Les amendements de la Commission des affaires juridiques
Par ailleurs, la Commission des affaires juridiques, administratives et des libertés de l’Assemblée populaire nationale a introduit une série d’amendements substantiels à la proposition de loi.
Dans son document, la Commission a d’emblée relevé des insuffisances dans les visas de la proposition de loi et a jugé nécessaire d’y intégrer les articles 79, 145, 147 et 148 de la Constitution, ainsi qu’un renvoi au Code de procédure pénale.
Ce réajustement confère, selon ses rédacteurs, une assise normative plus solide au texte, en rappelant que la question de la nationalité relève à la fois de la souveraineté de l’État et du respect des garanties constitutionnelles.

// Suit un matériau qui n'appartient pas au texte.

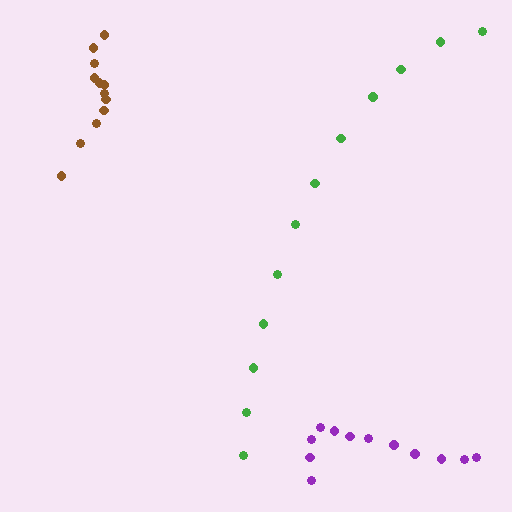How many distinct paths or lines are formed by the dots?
There are 3 distinct paths.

Parmi les amendements les plus significatifs figurent la réécriture de l’article 22 relatif à la déchéance de la nationalité acquise. La Commission a tenu à préciser que celle-ci peut être prononcée lorsqu’un jugement concerne « un acte qualifié de crime ou de délit portant atteinte aux intérêts vitaux de l’Algérie, à l’unité nationale ou à la sécurité de l’État ».

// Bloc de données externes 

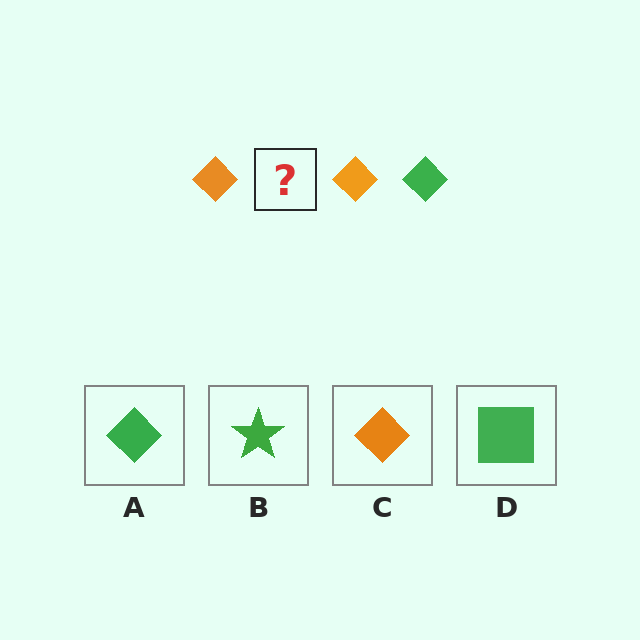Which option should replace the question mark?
Option A.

Cette insertion de la notion de sécurité de l’État vise à lever toute ambiguïté interprétative et à aligner la disposition sur les objectifs affichés de protection des intérêts fondamentaux, tout en encadrant strictement les délais, tant pour la commission des faits que pour la décision de déchéance.
L’amendement de l’article 22 bis marque un tournant plus sensible encore, puisqu’il étend la possibilité de déchéance à la nationalité d’origine, dans des conditions qualifiées d’exceptionnelles.
Autre innovation majeure, l’article 22 bis institue une commission spéciale placée auprès du ministre de la Justice, chargée d’examiner les dossiers de déchéance de la nationalité algérienne.
Cette instance collégiale vise à « garantir l’unification des critères, renforcer la transparence et assurer le respect de la légalité », conférant ainsi un cadre institutionnel à une procédure réputée sensible et politiquement lourde.